Challenge view
Back to Project14. Label Recognition for Herbarium
Search batches of herbarium images for text entries related to the collector, collection or field trip
Goal
Set up a machine-learning (ML) pipeline that search for a given image pattern among a set of digitised herbarium vouchers.
Dataset
United Herbaria of the University and ETH Zurich
Team
- Marina
- Rae
- Ivan
- Lionel
- Ralph
Problem
Imaging herbaria is pretty time- and cost-efficient, for herbarium vouchers are easy to handle, do not vary much in size, and can be handled as 2D-objects. Recording metadata from the labels is, however, much more time-consuming, because writing is often difficult to decipher, relevant information is neither systematically ordered, nor complete, leading to putative errors and misinterpretations. To improve current digitisation workflows, improvements therefore need to focus on optimising metadata recording.
Benefit
Developing the proposed pipeline would (i) save herbarium staff much time when recording label information and simultaneously prevent them from doing putative errors (e.g. attributing wrong collector or place names), (ii) allow to merge duplicates or re-assemble special collections virtually, and (iii) would facilitate transfer of metadata records between institutions, which share the same web portal or aggregator. Obviously, this pipeline could be useful to many natural history collections.
Case study
The vascular plant collection of the United Herbaria Z+ZT of the University (Z) and ETH Zurich (ZT) encompasses about 2.5 million objects, of which ca. 15% for a total of approximately 350,000 specimens have already been imaged and are publicly available on GBIF (see this short movie for a brief presentation of the institution). Metadata recording is, however, still very much incomplete.
Method
- Define search input, either by cropping portion of a label (e.g. header from a specific field trip, collector name or stamp), or by typing the given words in a dialog box
- Detect labels on voucher images and extract them
- Extract text from the labels using OCR and create searchable text indices
- Search for this pattern among all available images
- Retrieve batches of specimens that entail the given text as a list of barcodes
Examples
I have attached some images of vouchers, where I highlighted what could typically be searched for (see red squares).

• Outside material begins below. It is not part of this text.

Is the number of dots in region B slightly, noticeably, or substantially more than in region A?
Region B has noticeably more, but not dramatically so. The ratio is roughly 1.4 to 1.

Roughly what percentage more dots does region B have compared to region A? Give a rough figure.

a) Search for "Expedition in Angola"
b) Search for "Herbier de la Soie"
c) Search for "Herbier des Chanoines"
d) Search for "Walo Koch"
e) Search for "Herbarium Chanoine Mce Besse"
Data Wrangling documentation
How did we clean and select the data ?
Selected tool
Setting up escriptorium on DigitalOcean
Tools we tried but where we were not successful
Transkribus
https://readcoop.eu/transkribus/. Not open source but very powerful. Not easy to use via an api
Open Image Search
The pipeline imageSearch developed by the ETH Library. The code is freely available on GitHub and comes with a MIT License.